Поэзия Николай Асеев

Письма о поэзии



("Сестра моя жизнь" Пастернака.)

Прежде и после всего. Условимся изъясняться без специальных терминов, якобы понятных друг другу и маскирующих обоюдную враждебность, недоговоренность, неприязнь. Условимся говорить без бравады, вдвоем, с глазу на глаз. Я знаю, многие усмехнутся наивности этого метода. Знаю, что многих, в особенности, "спецов", не удовлетворят недостаточно строгие рамки беседы. Но думаю, что когда нужно научить человеку человека языку чужому, и такому трудному, как живой язык поэзии, если при этом учитель не педагог, а ученик так прыток, что хочет здесь же в один урок обучить учителя своему темпераменту, право же, этот метод не плох. Этот метод - вслух, нараспев, заглушая могущие и не быть возражения только силой своего голоса, врезать, вжечь его в память слушателя настолько, чтобы он по чуждым ему звукосочетаниям загрустил о стране, в которой они в данный момент произносятся; чтоб он мгновенно или хотя бы только на мгновение, проник, пронизал и вобрал в себя весь воздух ее полей, весь говор ее базаров.
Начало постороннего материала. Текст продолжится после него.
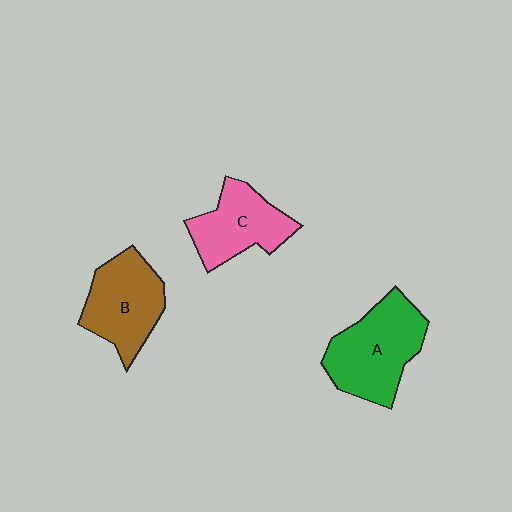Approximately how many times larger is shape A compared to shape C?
Approximately 1.3 times.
Но разве поэзия настолько чужая страна, чтобы ее языку нужно было обучать соотечественников? Поостережемся здесь парадоксальности такого утверждения. Но с оговорками оно должно быть принято. В самом деле. Разве она - страна эта - не представляема одними в виде ледяной пустыни, в которой спят, окостенев навеки, когда-то сотрясавшие ее мамонты? И другими - не мыслится ли она оазисом экзотического краснобайства - переводчицей скучных песен земли на язык взыгравших стихий?
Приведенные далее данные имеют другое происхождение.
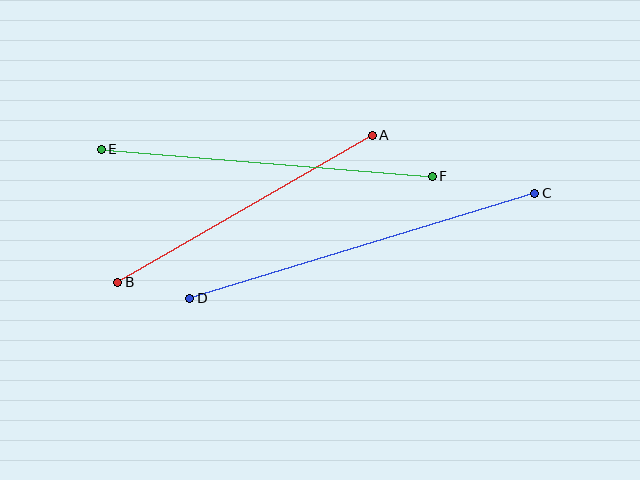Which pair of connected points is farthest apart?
Points C and D are farthest apart.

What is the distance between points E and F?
The distance is approximately 332 pixels.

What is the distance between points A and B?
The distance is approximately 294 pixels.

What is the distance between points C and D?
The distance is approximately 360 pixels.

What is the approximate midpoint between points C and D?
The midpoint is at approximately (362, 246) pixels.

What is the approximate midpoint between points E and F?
The midpoint is at approximately (267, 163) pixels.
Третьи... Но о третьих ни слова. Там Эллада, там система, номерочки музея, каталог и "священная тишина". А на самом деле страна поэзии - это, конечно, то, что каждым днем путеводится в блеске его озарений. Каждым днем открывается, как огибаемым мысом, за которым - мелочи и встряски, куда весомее, чем фолианты прошедшего. Но о вкусах не спорят только люди с катарром. А потому об этой истинной, а не умозрительной, стране поэзии давай поспорим, поссоримся, быть может, но не разойдемся учтиво, не услышав друг друга. Потому что в этой стране мы с тобой оба живем, дышим, болеем, радуемся. Мы с тобой, а не я один и какие-то избранники, получившие домашнее воспитание со многими языками.
Итак, читатель, я постараюсь возражать себе за тебя. Постараюсь обрушиться на себя со всей тяжестью твоего непонимания, твоей правой обиды, твоего неотъемлемого права требовать точнейших разъяснений, потому что встретились-то мы с тобой сейчас не во сне, не в лесу и не в древней прекрасной (наверно) Элладе. А в истинной, истинной стране поэзии, окружающей нас вплотную, как рыбу окружает вода.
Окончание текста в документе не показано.